The world’s largest maker of chips, smartphones and display panels is set to report fourth-quarter earnings today, followed by a call during which analysts are likely to question its capacity management plans after chip-manufacturing equipment maker Lam Research Corp last week said that it is seeing an unprecedented reduction in orders as memory customers cut and postpone spending.
It has always been difficult for memory makers to handle spikes and troughs in demand. Bringing new factories online takes years and billions of dollars, so it is hard to get the timing right.
The risks have prompted companies in the industry to become more conservative.

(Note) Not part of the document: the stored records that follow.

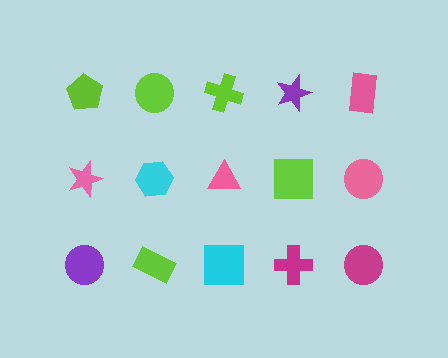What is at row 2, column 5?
A pink circle.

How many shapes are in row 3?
5 shapes.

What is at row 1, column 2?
A lime circle.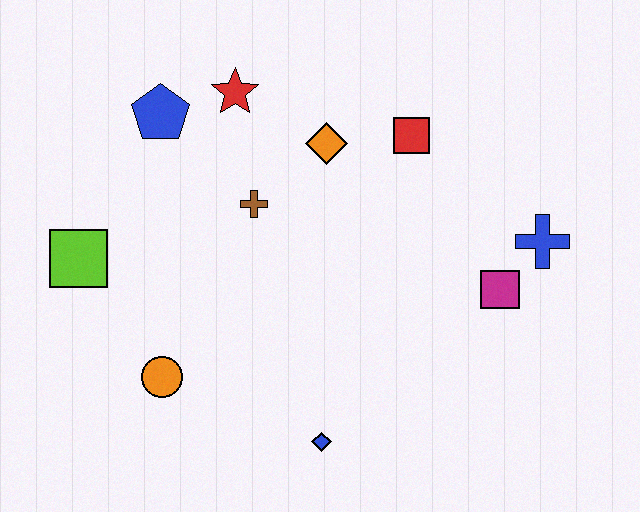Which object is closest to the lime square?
The orange circle is closest to the lime square.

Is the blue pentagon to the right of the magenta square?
No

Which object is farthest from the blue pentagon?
The blue cross is farthest from the blue pentagon.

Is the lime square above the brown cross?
No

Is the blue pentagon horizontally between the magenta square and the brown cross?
No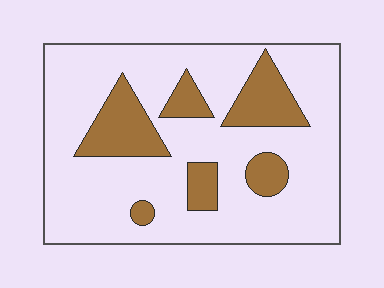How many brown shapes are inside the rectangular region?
6.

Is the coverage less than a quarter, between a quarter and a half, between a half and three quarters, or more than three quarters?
Less than a quarter.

They are more focused on profitability than trying to grow quickly and gain market share.
That is especially true for DRAM chips, where the three dominant suppliers — Samsung, Hynix and Micron — are reducing supply, Midas International Asset Management Ltd co-chief executive officer Shin Jinho said.
The other major part of the memory market, NAND chips, is more fragmented and is expected to go through a more severe battle as the many contenders fight for survival, he said.
“The NAND market is experiencing fierce competition and the recovery will follow one quarter after the DRAM market recovery,” Shin said. “If the situation gets longer, eventually, we are going to see consolidation in the NAND market.”